Holly virou-se na direção da voz. Três homens vestidos em roupas de trabalho haviam acabado de sair do café e estavam parados na calçada. Um deles indicava o pneu traseiro da direita.

Um quarto homem saiu do prédio e juntou-se aos demais. Mesmo sem fitá-lo, Holly podia sentir seus olhos sobre ela. Sentindo-se constrangida, desceu do caminhão e deu a volta no veículo para verificar o estrago.

- Se tiver um macaco, posso trocar o pneu para você. Não vai demorar nem cinco minutos - ofereceu o homem mais velho, que a alertara para o problema.

Holly virou-se para responder, mas sem querer seu olhar se prendeu ao do homem que se juntara ao grupo por último e ela sentiu-se ainda mais tímida e embaraçada. Ele aparentava trinta e poucos anos; era alto, vigoroso, com um rosto forte e masculino. Mas Holly mal reparou no físico dele. O que a impressionou de fato foi à intensidade magnética daquele olhar. Nunca experimentara algo parecido com a sensação atordoante de fitar

aqueles olhos azuis. Holly estremeceu com o estranho arrepio que lhe percorreu a espinha.

Sua momentânea paralisia foi abalada quando o rapaz mais jovem do grupo, que devia ter uns vinte anos, disse algo em voz baixa que levou dois de seus companheiros a rirem. Ele estava olhando para Holly e ela logo soube, pela maneira como o rapaz a observava, que havia feito algum comentário malicioso. Ruborizada, Holly sentiu-se numa espécie de flashback: reviu os colegas de rodeio de Derek aparecendo em sua casa uma madrugada, dirigindo-lhe comentários grosseiros e sugestões obscenas, enquanto Derek permanecia deitado no sofá, o chapéu sobre os olhos, excitando-se com as investidas dos vaqueiros bêbados sobre sua esposa. Isso acontecera duas semanas antes de ele morrer e Holly nunca se esqueceria de como se sentira envergonhada.

De repente, experimentava de novo a mesma terrível sensação. Com tantos problemas na cabeça, aquilo era mais do que podia suportar. Procurando conter as lágrimas de humilhação, apertou os lábios e abriu o capô do caminhão.

- Posso cuidar disto sozinha, obrigada - ela disse, friamente.

- Isso não é trabalho para uma mocinha bonita como você.

Ela virou-se para o homem mais velho, trêmula de indignação.

- O problema é meu e posso muito bem trocar este pneu, sozinha.

O homem dos magnéticos olhos azuis a encarou com uma expressão tão dura que fez Holly estremecer.

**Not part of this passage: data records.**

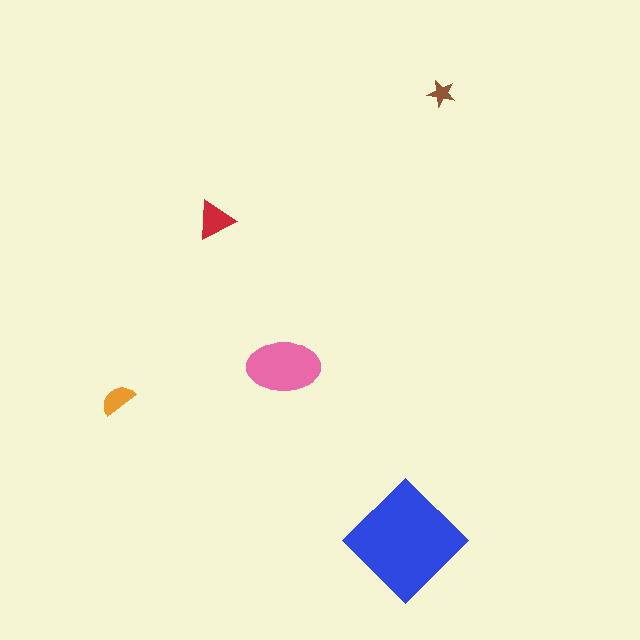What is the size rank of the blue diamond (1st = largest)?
1st.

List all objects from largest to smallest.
The blue diamond, the pink ellipse, the red triangle, the orange semicircle, the brown star.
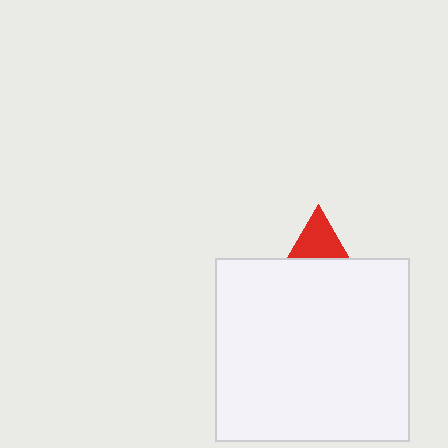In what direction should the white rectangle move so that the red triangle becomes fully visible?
The white rectangle should move down. That is the shortest direction to clear the overlap and leave the red triangle fully visible.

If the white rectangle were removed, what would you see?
You would see the complete red triangle.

Era evidente que ficara muito zangado com a atitude dela.

- No caso de você não ter notado, a oferta de Mike foi um ato de cortesia. Ele não teve qualquer intenção de ofendê-la. Mas se você está preocupada em defender ideias feministas, então se vire! - Ele ajeitou o boné na cabeça e voltou-se para os companheiros: - Vamos embora.

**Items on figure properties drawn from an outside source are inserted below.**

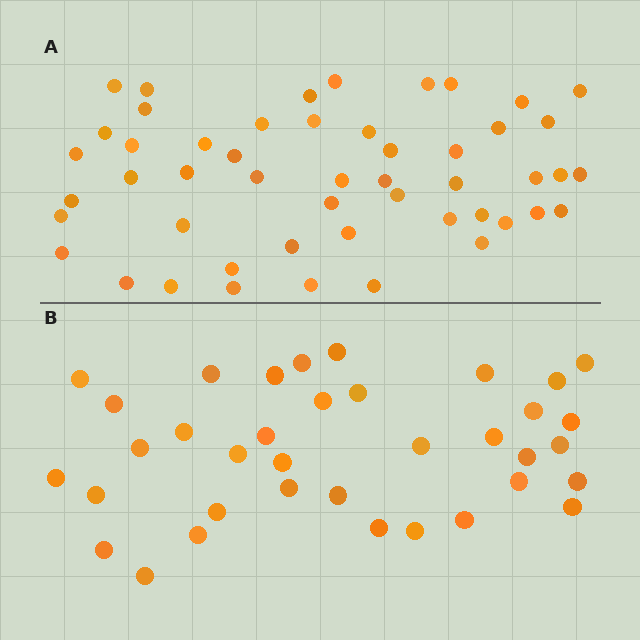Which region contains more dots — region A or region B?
Region A (the top region) has more dots.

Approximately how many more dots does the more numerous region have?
Region A has approximately 15 more dots than region B.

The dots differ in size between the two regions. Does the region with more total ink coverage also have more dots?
No. Region B has more total ink coverage because its dots are larger, but region A actually contains more individual dots. Total area can be misleading — the number of items is what matters here.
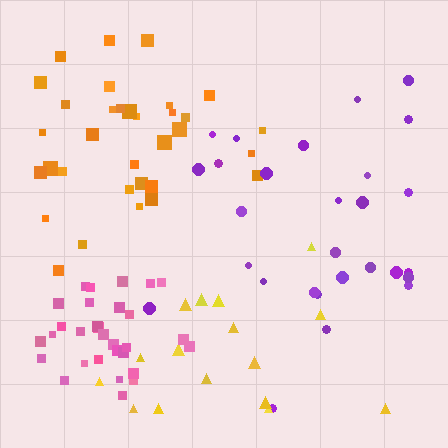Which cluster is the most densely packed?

Enquanto os homens se afastavam, Holly mirava fixamente um ponto de ferrugem na lataria do caminhão, os olhos nublados de lágrimas. Sabia que havia agido como uma tola. Interpretara a situação de forma totalmente errada e acabara recebendo o troco. Tinha vontade de apoiar a cabeça nas mãos e chorar. Não agüentava mais tanta pressão. Queria desistir de tudo, parar de angustiar-se a cada dia com a incerteza de não saber como sustentar os filhos. Sentia-se arrasada e tinha ímpetos de abandonar aquela luta desesperada pela sobrevivência, mas sabia que não podia fazer isso.

Apertando os lábios com força, enxugou lentamente as lágrimas. Depois, arregaçou as mangas da blusa e pegou o macaco.

Holly parou junto à porta, com uma xícara de café na mão, recebendo no rosto os primeiros raios de sol da manhã que mal começara. A cidade ainda estava silenciosa e ela perma-

neceu vários minutos observando o céu escuro clarearem num azul-pálido, enquanto as nuvens no horizonte tingiam-se de vários tons, do laranja à púrpura. Era tão lindo o alvorecer!

Ela suspirou e levou a xícara até os lábios. Passara metade da noite fazendo contas, tentando achar uma solução para o problema do imposto, mas a situação não lhe oferecia muita esperança.

Qualquer possibilidade que examinasse, desde vender algumas das coisas da avó até cortar despesas, á levava a um fato que era evidente: não podia mais manter o caminhão. O seguro venceria em dois meses, os gastos com combustível não cabiam em seu orçamento e os freios necessitavam de regulagem. Vender o veículo seria uma atitude sensata e necessária. Não gostava da idéia, mas não tinha outra escolha.